Ian Gillespie, Free Press Columnist   2004-01-14 03:49:51  



A wise man once said a single twig is weak but a bundle of twigs is strong. (I'm not sure, but I think I got this from an episode of Kung Fu.) Well, it's time for Londoners to quit being twigs. Or branches. Or whatever you call those little sticks that are handy for digging doggie doo-doo out of your boot treads.

It's time to end the bickering, shed our shyness, raise our voices in unison and proudly proclaim what we know in our hearts to be true: We have the craziest mayor in Canada.

It's not going to be easy. But I think we can do it.

The Craziest Mayor in Canada contest is being featured on Rick Mercer's Monday Report website (www.cbc.ca/mondayreport). The site includes an e-mail ballot that encourages voters to: "Just explain to us in no uncertain terms why you have the craziest mayor in Canada."

The website features a montage of five top candidates for the title of craziest mayor: Don Atchison from Saskatoon, Andy Wells from St. John's, Hazel McCallion in Mississauga, Gerald Tremblay in Montreal and our very own Anne Marie DeCicco.

Winning this national title would surely be a boon to the Forest City.

"It's an incredibly prestigious honour," says Mercer, the former member of CBC's This Hour Has 22 Minutes whose satirical new show debuted Monday on CBC-TV. "I'm sure there'll be some kind of crown."

Mercer says that because he's one of the judges, he won't explain why DeCicco is featured on the website.

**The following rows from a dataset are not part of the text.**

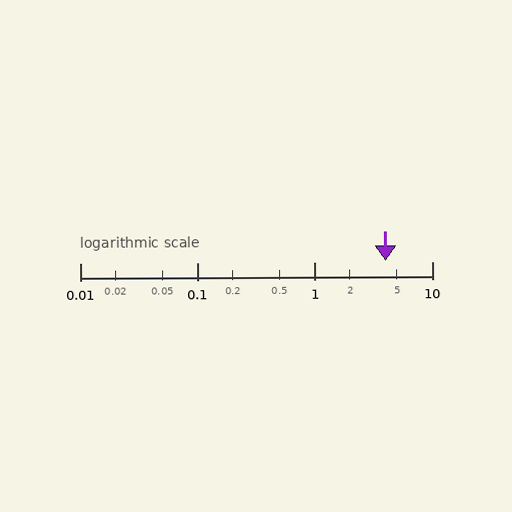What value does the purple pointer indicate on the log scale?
The pointer indicates approximately 4.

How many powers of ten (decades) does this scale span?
The scale spans 3 decades, from 0.01 to 10.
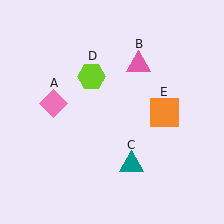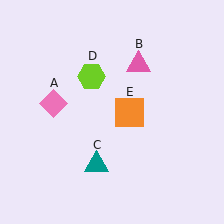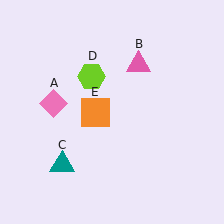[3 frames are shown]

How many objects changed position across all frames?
2 objects changed position: teal triangle (object C), orange square (object E).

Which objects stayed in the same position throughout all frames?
Pink diamond (object A) and pink triangle (object B) and lime hexagon (object D) remained stationary.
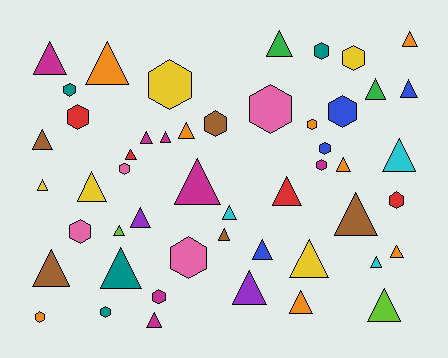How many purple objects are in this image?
There are 2 purple objects.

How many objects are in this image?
There are 50 objects.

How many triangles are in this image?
There are 32 triangles.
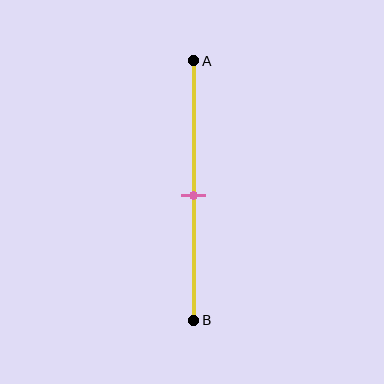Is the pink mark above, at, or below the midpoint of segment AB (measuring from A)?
The pink mark is approximately at the midpoint of segment AB.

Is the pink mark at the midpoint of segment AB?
Yes, the mark is approximately at the midpoint.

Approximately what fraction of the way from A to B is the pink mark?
The pink mark is approximately 50% of the way from A to B.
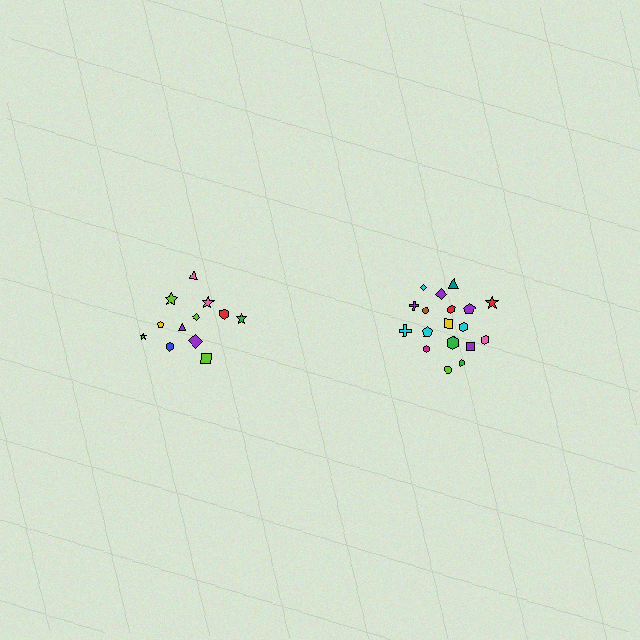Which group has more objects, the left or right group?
The right group.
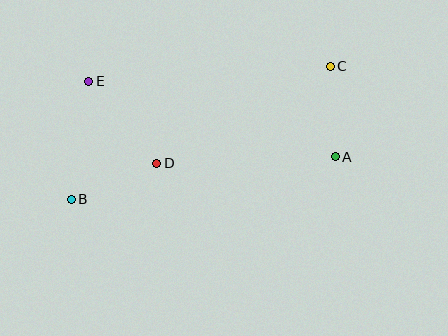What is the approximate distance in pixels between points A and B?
The distance between A and B is approximately 268 pixels.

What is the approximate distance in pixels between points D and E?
The distance between D and E is approximately 107 pixels.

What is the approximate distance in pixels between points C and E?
The distance between C and E is approximately 242 pixels.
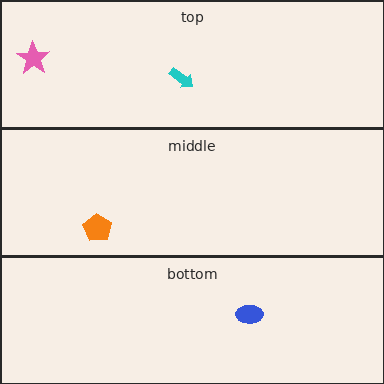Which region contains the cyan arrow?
The top region.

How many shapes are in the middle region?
1.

"It's hard to say what I'm looking for," says Mercer. "But I believe that municipal politics in this country is a depository for the completely mad."

Mercer says the judges' decision will be influenced by two factors: Number of votes and most compelling explanation.

"Right now, there's been no case made why she (DeCicco) should win," he says. "That's up to the people of London."

But when pressed to name his top pick, Mercer relents.

"I think your mayor could be an early favourite," he says.

Still, the competition is stiff.

St. John's Mayor Andy Wells, for instance, once declared a "Taekwondo Day" in the Newfoundland capital.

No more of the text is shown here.